288 pages / 5.25 x 8.00 inches / 1 map
Language Arts / Journalism | Performing Arts / Media Studies
Scoop is the closest thing foreign correspondents have to a bible. They swear by—and along with generations of general readers laugh at—the zany antics of reporters in fictional Ishmaelia. Few readers, however, are acquainted with Waugh's memoir of his stint as a London Daily Mail correspondent in Abyssinia (now Ethiopia) during the Italian invasion in the 1930s. An entertaining account by a cantankerous and unenthusiastic war reporter, Waugh in Abyssinia provides a fascinating short history of Mussolini's imperial adventure as well as a wickedly witty preview of the characters and follies that figure into Waugh's famous satire.
In a new foreword, veteran foreign correspondent John Maxwell Hamilton explores how Waugh ended up in Abyssinia, which real-life events were fictionalized in Scoop, and how this memoir fits into Waugh's overall literary career, which includes the classic Brideshead Revisited. As Hamilton explains, Waugh was the right man (a misfit), in the right place (a largely unknown country that lent itself to farcical imagination), at the right time (when the correspondents themselves were more interesting than the scraps of news they could get.) The result, Waugh in Abyssinia, is a memoir like no other.
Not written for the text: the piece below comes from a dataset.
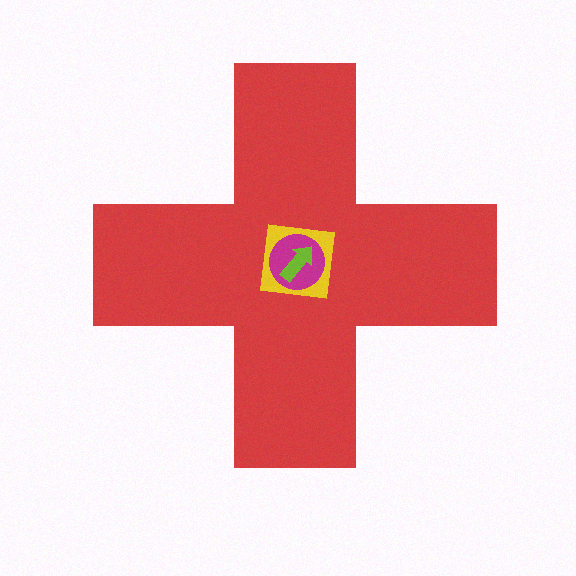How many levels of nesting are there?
4.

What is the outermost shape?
The red cross.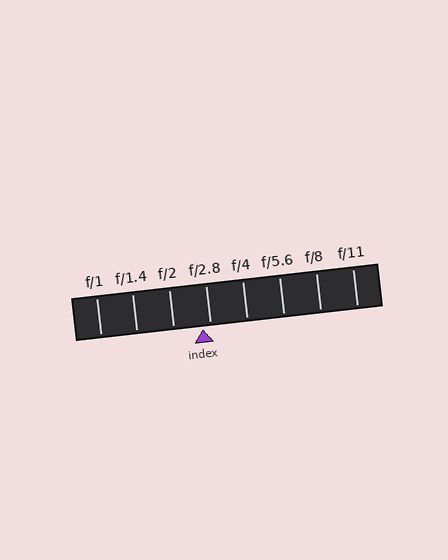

John Maxwell Hamilton, a former journalist and government official, is the Hopkins P. Breazeale LSU Foundation Professor of Journalism in the Manship School of Mass Communication at LSU and a global fellow at the Woodrow Wilson International Center for Scholars in Washington, DC. He has authored or edited many books, including Journalism’s Roving Eye and Manipulating the Masses, both of which won the Goldsmith Book Prize.